Fourteen Ways To Surrender.
It’s evening. I’m sitting here with my chamomile tea. I’m reflecting. It’s been an interesting week so far.
I’ve gotten A LOT of work done so far this week. The strange part of that is, though it’s clear I’ve got a lot done, somehow there is still a ton of work to do. Apparently, the last few weeks weren’t going to be as easy as I thought a few weeks ago. Such is life. I should’ve known better.
I spent an hour on the phone with the DMV in Wisconsin and with my insurance company. I’m happy to report that my car is still in fact licensed and that it is still insured. Should it really have taken an hour to make sure that stuff was in place? I don’t know.
I played phone tag with some people at my denomination HQ about an upcoming training event. That’s all taken care of. Just another thing to mail before the week is out.
My money situation still stinks, though I think I might actually make it through this until I can get back home. *shrugs* Somehow, I wish money meant more to me and I cared less about it. I know that doesn’t make sense, but I just wish that money wasn’t such a big deal to folks. I’ll be in debt probably every day of my life from here on out, barring some kind of unforeseen windfall, and while I’m pretty much resigned to it, there is a part of me that is still bothered by it. I wish I loved my toys less. Still, I’m learning. Pull the hooks of materialism long set in your craw takes time. Luckily, I’ve got some of that, if I’m guessing right.
I’m trying to frantically prepare for the last big rush of work before exams start in about a week and a half. I should be able to get everything done. Thank the Lord I’ve got one prof. this semester who has said point blank that he doesn’t care about when we turn the work in, so long as it all gets done. That’s good news, to be certain. I’ve still got 3 3 page papers and a five pager left. All of them are due by next Friday, at the very latest. I’ve got a few books to read, well, finish up before the end of the semester too. Accursed reading reports! Oh well.

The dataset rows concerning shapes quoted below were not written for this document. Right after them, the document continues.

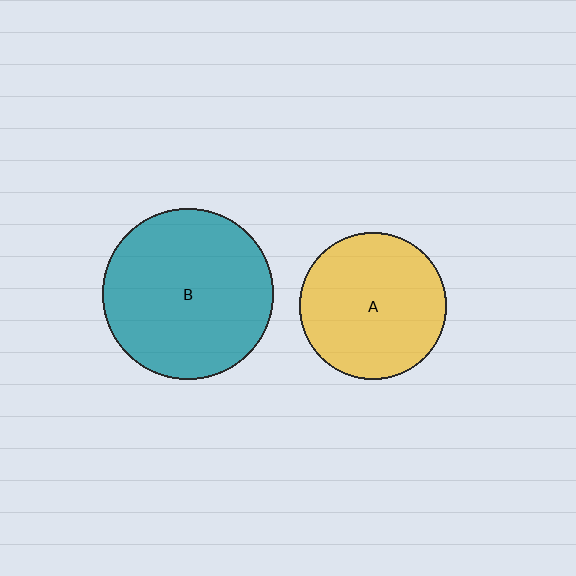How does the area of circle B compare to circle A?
Approximately 1.3 times.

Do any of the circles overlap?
No, none of the circles overlap.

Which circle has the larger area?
Circle B (teal).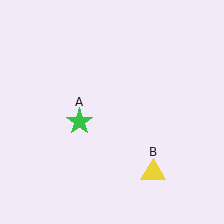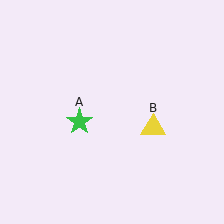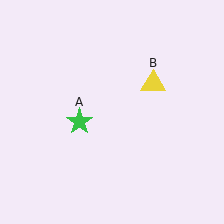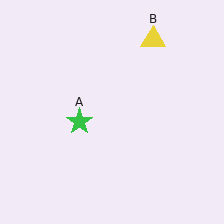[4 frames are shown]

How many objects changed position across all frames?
1 object changed position: yellow triangle (object B).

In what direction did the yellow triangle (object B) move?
The yellow triangle (object B) moved up.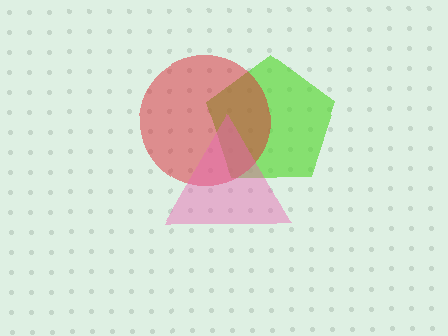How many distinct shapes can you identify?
There are 3 distinct shapes: a lime pentagon, a red circle, a pink triangle.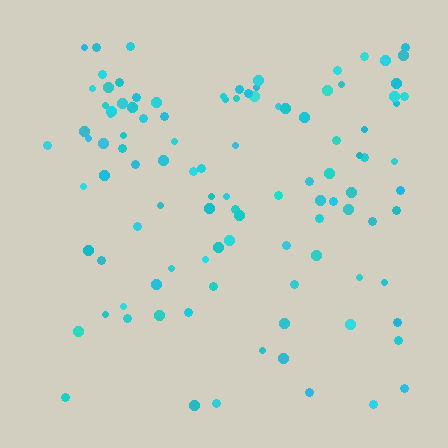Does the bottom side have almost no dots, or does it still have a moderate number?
Still a moderate number, just noticeably fewer than the top.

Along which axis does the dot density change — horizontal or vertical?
Vertical.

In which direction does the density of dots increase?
From bottom to top, with the top side densest.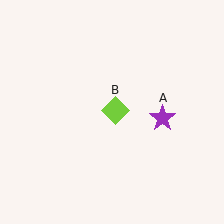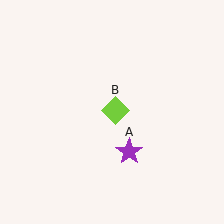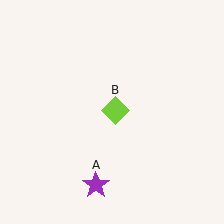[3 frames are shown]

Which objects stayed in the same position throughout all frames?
Lime diamond (object B) remained stationary.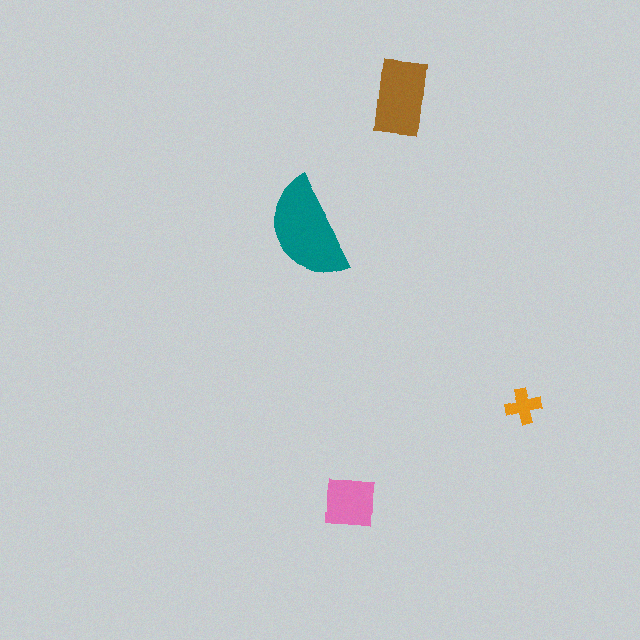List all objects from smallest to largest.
The orange cross, the pink square, the brown rectangle, the teal semicircle.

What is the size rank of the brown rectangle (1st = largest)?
2nd.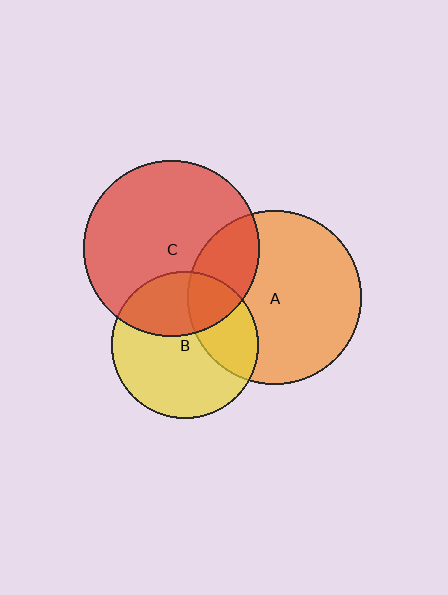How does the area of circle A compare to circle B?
Approximately 1.4 times.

In the same token, I’m also trying to get myself into position for the work I’m going to do this summer. I’ve got some reading that is required for the training session I’ve signed up for at the end of this month, and I’ve got reading to do for the summer school I’ve got between now and then. All of that stuff is before the end of June. Then there is the preparations to attend all the weddings and stuff this summer. Those should be fun, but now I’m debating about whether or not I should take a date to one of them, and of course, that creates a whole other set of issues, as you might well expect. That decision, I think, is made–I’ll fly solo. *shrugs*
I’ve been remarkably focused, as well. There is some stuff going on that could potentially throw me off, but I’ve been somehow staying away from thinking about it too much. Don’t ask me how, because nothing has really changed in terms of my point of view. The only thing I can figure out is that I’ve finally decided to be honest with myself and kind of admit where I stand, what is going on with me spiritually, emotionally, physically, and so on. I’ve made my peace with myself. The reality of that required that I take down my guard and just be what I’ve always been. Yesterday, it all kind of culminated. I had a very productive day, but also a day where I couldn’t get into my car and listen to a song without weeping. I’m not sure what the deal is, because that’s very unlike me, but I think it has something to do with the idea that I’m relieved to stop having to hide from people. In other, unrelated news, be careful if you ask me from now on what is up with me in a specific arena…you might get more than you bargained for. I’m not sure how open I am yet. I’m guessing it will be an adjustment process. *shrugs again*
Coming clean with yourself is a tough thing. Never doubt it. I’ve been lucky though, the issues with which I’m coming clean about are more pleasant than some of the possible ones, and so though it’s a shot to my pride to come clean and admit to myself my real status, it hasn’t been unpleasant in terms of the external circumstances, always a bonus. It’s a more gentle way to be honest with yourself than burning down the walls around you. Thank God. (seriously.)
It is also comforting to find people who have things in common with you and feel the same way you do about things. That’s a big help when it comes time to come clean. Unlike coming clean to someone who doesn’t understand you or think about things in a similar way, there is an understood compassion with people who think about things the same way you do. Still, I might have to seek some counseling at some point before I leave the Seminary. Just sounds like a good idea. The best case scenario is that they tell me that I’m normal, and I don’t need counseling. The worst case scenario is that there is some stuff going on, and it gets taken care of. Either way, I win. (And I have to believe my future ministry will benefit as well, if I’m at peace with stuff.)
I’m still a little fearful about going home for the summer, but I guess it’s all how you look at it. I’m trying to be a bit more optimistic and look for the good things instead of imagining every bad thing that could happen. Maybe that will help a little bit. A spoon full of sugar….
Again, I ask the question: Why isn’t sugar spelled shugar?
Well, the chamomile is taking effect, and that can only mean one thing: some QT with my pillow. Blessings all. Have a pleasant day.